"Bruch mit dem autoritären Sozialismus"
Als ich 1999 in die PDS eintrat war klar, dass ich damit politische – nicht persönliche – Verantwortung für eine Geschichte annahm. Die Auseinandersetzung mit der Geschichte des Realsozialismus war Anforderung der Menschen an die PDS im Westen – und wohl auch im Osten. Für mich als jungen Linken aus dem Westen waren der Bruch mit dem Stalinismus als System und die offene, selbstkritische und selbstbewusste Auseinandersetzung der PDS hiermit wesentliche Gründe, ihr beizutreten.
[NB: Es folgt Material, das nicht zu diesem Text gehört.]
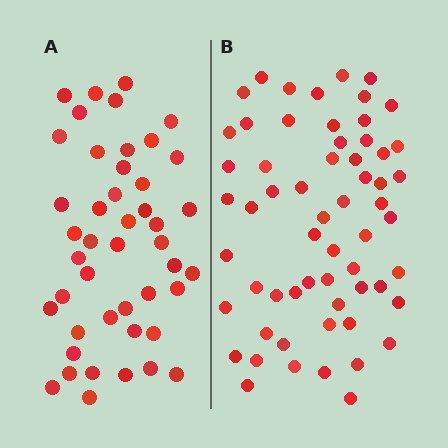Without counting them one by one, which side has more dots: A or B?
Region B (the right region) has more dots.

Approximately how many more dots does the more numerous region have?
Region B has approximately 15 more dots than region A.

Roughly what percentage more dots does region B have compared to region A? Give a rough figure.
About 35% more.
Bruch mit dem Stalinismus als System, das bedeutete für mich den Bruch mit einem dogmatisch-autoritären Sozialismus, mit dem Denken in simplen Freund-Feind-Kategorien, mit dem – meistens lauthals – verkündeten Anspruch, im Besitz der absoluten Wahrheit zu sein. Es bedeutet auch den Bruch mit dem verheerenden Aufspüren von innerparteilichen Abweichlern, mit dem Glauben, von Feinden umzingelt zu sein, sich von der Gesellschaft abzukapseln und zu verbalradikalisieren und letztlich den Bruch mit einem Denken, welches Kritik nicht als Wert an sich begreift.
Besonders Lothar Bisky, Gregor Gysi und eben Michael Schumann standen für diesen Bruch, der ein einmaliger Aufbruch war: die Transformation einer autoritären, marxistisch-leninistischen Staatspartei in eine plurale, lebendige und demokratische Linke. Diese Auseinandersetzungen bis ins Persönliche waren und sind auch wichtig für einen Teil der Westlinken und sind in vielen Punkten hier genauso notwendig.
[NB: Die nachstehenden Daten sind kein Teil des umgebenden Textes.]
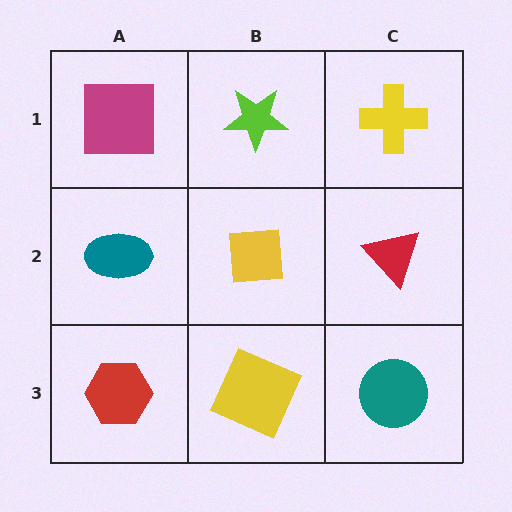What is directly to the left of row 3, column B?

Die Absage an den Stalinismus bedeutet auch Zurückweisung von Antikommunismus. Der Antikommunismus war u. a. so wirkmächtig, weil er einige reale Anknüpfungspunkte hatte. Antistalinismus bedeutete also, dem autoritären Sozialismus eine Absage zu erteilen und gleichzeitig für einen libertären Sozialismus zu kämpfen. Antikommunismus will mehr Gleichheit verhindern. Auch deshalb finde ich es für eine linke Partei existenziell, dies geschichtlich sichtbar zu machen.
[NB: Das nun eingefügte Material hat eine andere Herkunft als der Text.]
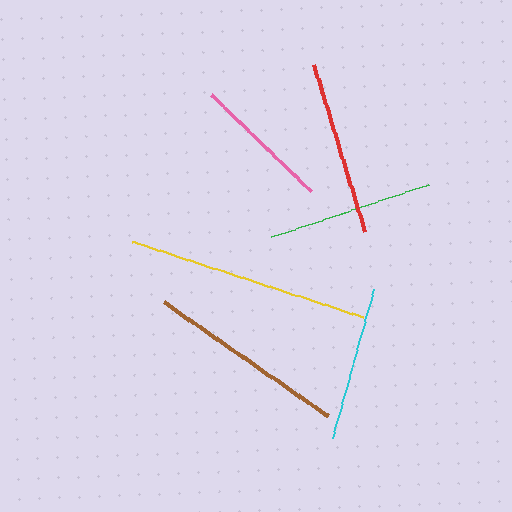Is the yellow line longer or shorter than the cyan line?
The yellow line is longer than the cyan line.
Oskar Negt hat zur Notwendigkeit linker Geschichtskompetenz gesagt: »Erst wenn wir einen Begriff von der Vergangenheit haben, gewinnen wir die Utopiefähigkeit zurück, können wir Befreiungsfantasien entwickeln, die aus wissender Hoffnung bestehen.« Wenn wir heute Menschen für den demokratischen Sozialismus begeistern wollen, müssen wir deutlich sagen, wie wir ihn nicht wollen und was wir aus dem Scheitern – differenziert bei Nennung des Erreichten! – gelernt haben.
Das bedeutet die Absage an den Avantgardegedanken und den Glauben, man müsse dem Glück der Massen ein wenig nachhelfen. Dazu eine innerparteiliche Kultur, die zum Mitmachen einlädt und Autoritäten in Frage stellt, die Fähigkeit, die unterschiedlichsten und spannendsten Politik- und Lebensgeschichten anzunehmen. Wichtig ist mir, wenigstens in geschichtlichen Identitätsfragen das elendige innerparteiliche Schubladendenken zu überwinden. Gerade bei der Auseinandersetzung mit linker Geschichte sollten wir unterstellen, dass alle Genossinnen und Genossen sie als wichtige, politische und persönliche Frage begreifen. Diese Auseinandersetzung ist für die Glaubwürdigkeit der eigenen Partei wichtig. Was andere dazu sagen, braucht uns hier nicht zu interessieren.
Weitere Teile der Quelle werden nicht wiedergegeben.